Сейчас он старался думать о Гае, скорбеть о Гае, лежащем на высоких подушках, с лицом изможденным и старческим, с его неведомыми мыслями, читающем «Одиссею». Гай говорил о себе как об Одиссее. Но теперь это другая история. Одиссей поднимал парус, готовясь отправиться в последнее странствие, из которого никогда не вернется домой, к семье. А Пенелопа… Внезапно Граф отчетливо увидел эту картину: Пенелопа и женихи! Они осаждают Пенелопу; но на этот раз хозяин уже не вернется, не заявит, что она его верная жена. Ей предстоит стать добычей ничтожеств. И они тут… они уже… окружили ее… Граф выключил радио и уткнулся лицом в ладони.

Пока Граф слушал по радио программу, посвященную музыке Возрождения, Гертруда успела поужинать (супом и сыром) и пожелать спокойной ночи Гаю. Ночная сиделка читала в спальне, примыкавшей к комнате Гая. Гертруда не могла читать. Никакая книга не могла помочь ей сейчас. Она ходила взад и вперед по комнате. Подумала о сигарете, но в доме сигарет не держали. (Виктор убедил большинство домашних отказаться от курения.) Поправила хризантемы в зеленой вазе. Выглянула в окно. Снег прекратился. Жалко. Хотелось, чтобы погода разбушевалась. Хотелось настоящего бурана, гор снега. Воющего ветра, потопа, урагана, который снес бы дом вместе с нею и Гаем в нем. Чтобы его смерть стала и ее смертью. Как она сможет перенести такое горе и не умереть?! Она взглянула на часы. Было еще опасно рано, чтобы ложиться в постель.

Зазвонил телефон.

Она быстро прикрыла его, так что гудок стал едва слышен. Она просила друзей не звонить поздно вечером. Кто бы это мог быть, в десять-то часов? Она сняла трубку и деловым тоном, как требовал Гай, произнесла номер.

— Алло, Гертруда?

— Да.

— Это Анна.

— Кто? — не расслышав, переспросила Гертруда.

— Анна, Анна Кевидж.

Озадаченная, ничего не понимающая Гертруда пыталась сообразить:

— Анна?

— Да, это я!

— Но… но вам же, насколько я знаю, запрещено пользоваться телефоном…

На другом конце раздался смех:

— Дело в том, что я в телефонной будке возле вокзала Виктория.

— Анна… не может быть… что случилось?..

— Я ушла.

— Ты имеешь в виду, ушла… насовсем?..

— Да.

Анна, будучи схимницей, последние пятнадцать лет безвыходно провела в монастыре.

— То есть ты оставила церковь, оставила монастырь и вернулась в мир?

— Можно сказать, что так.

— Что значит «можно сказать»?

— Послушай, Гертруда, прости, что звоню тебе…

— Анна, вот что: приезжай к нам, немедленно! Деньги есть, можешь взять такси?

— Да, есть, но я должна объяснить: я хотела забронировать номер в гостинице, но они говорят, что у них нет мест, тогда я позвонила в несколько других и…

— Просто приезжай к нам…

— Да. Хорошо. Спасибо. Но я не помню номер дома.

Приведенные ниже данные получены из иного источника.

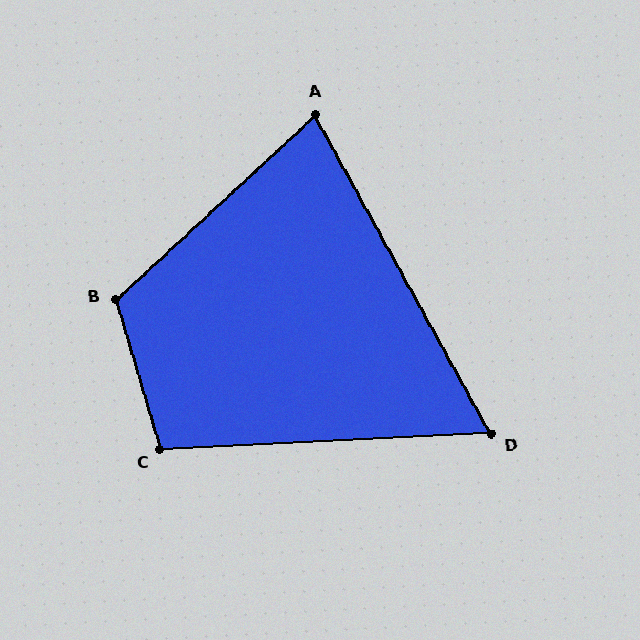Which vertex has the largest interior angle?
B, at approximately 116 degrees.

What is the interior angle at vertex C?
Approximately 104 degrees (obtuse).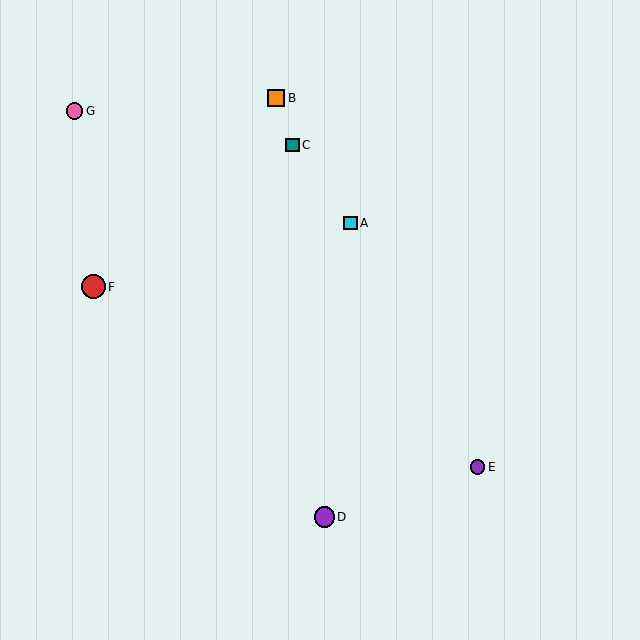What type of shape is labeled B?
Shape B is an orange square.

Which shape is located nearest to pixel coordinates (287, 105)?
The orange square (labeled B) at (276, 98) is nearest to that location.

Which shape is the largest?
The red circle (labeled F) is the largest.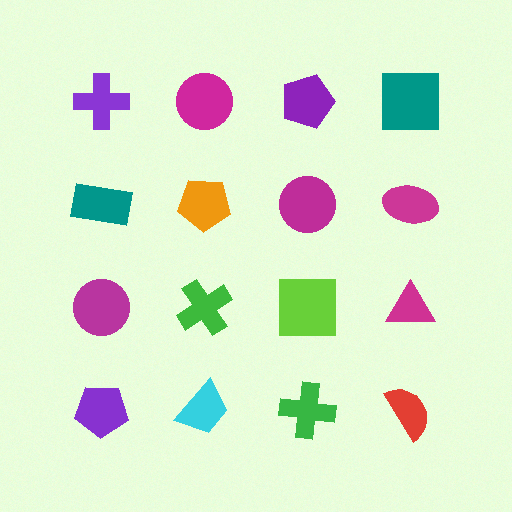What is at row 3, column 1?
A magenta circle.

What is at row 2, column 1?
A teal rectangle.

Гертруда назвала ей номер и положила трубку. Она не ждала подобного сюрприза и была не уверена, рада ему или нет. Умница Анна Кевидж, ее лучшая подруга в Кембридже, потрясла всех, обратившись после нескольких бурных романов в католичество и пройдя процедуру обращения на глазах ошеломленной Гертруды в Ньюнемском колледже Кембриджа. А потом, будто этого было мало, быстро стала монахиней. Гертруда спорила с ней, оплакивала ее. Анна умерла для нее, ее Анны больше не существовало. Найти общий язык с монахиней невозможно. В этой чуждой разреженной атмосфере дружба не могла не задохнуться. Анна стала матушкой такой-то. Гертруда иногда писала ей, все реже и реже, упрямо адресуя свои послания мисс Анне Кевидж. В ответ получала краткие стерильные письма, написанные знакомой рукой, но лишенные ее прежней яркой индивидуальности. Мучительное любопытство заставило ее дважды повидать Анну и поговорить с ней сквозь деревянную решетку. Красавица и умница Анна была одета как монашка. Она была весела, разговорчива, рада видеть Гертруду. Гертруда была растрогана, потрясена. После монастыря она сидела в пабе и с содроганием думала, что, слава богу, не она в этой тюрьме! Впоследствии Гертруда шутила над этим с Гаем, который Анну никогда не видел.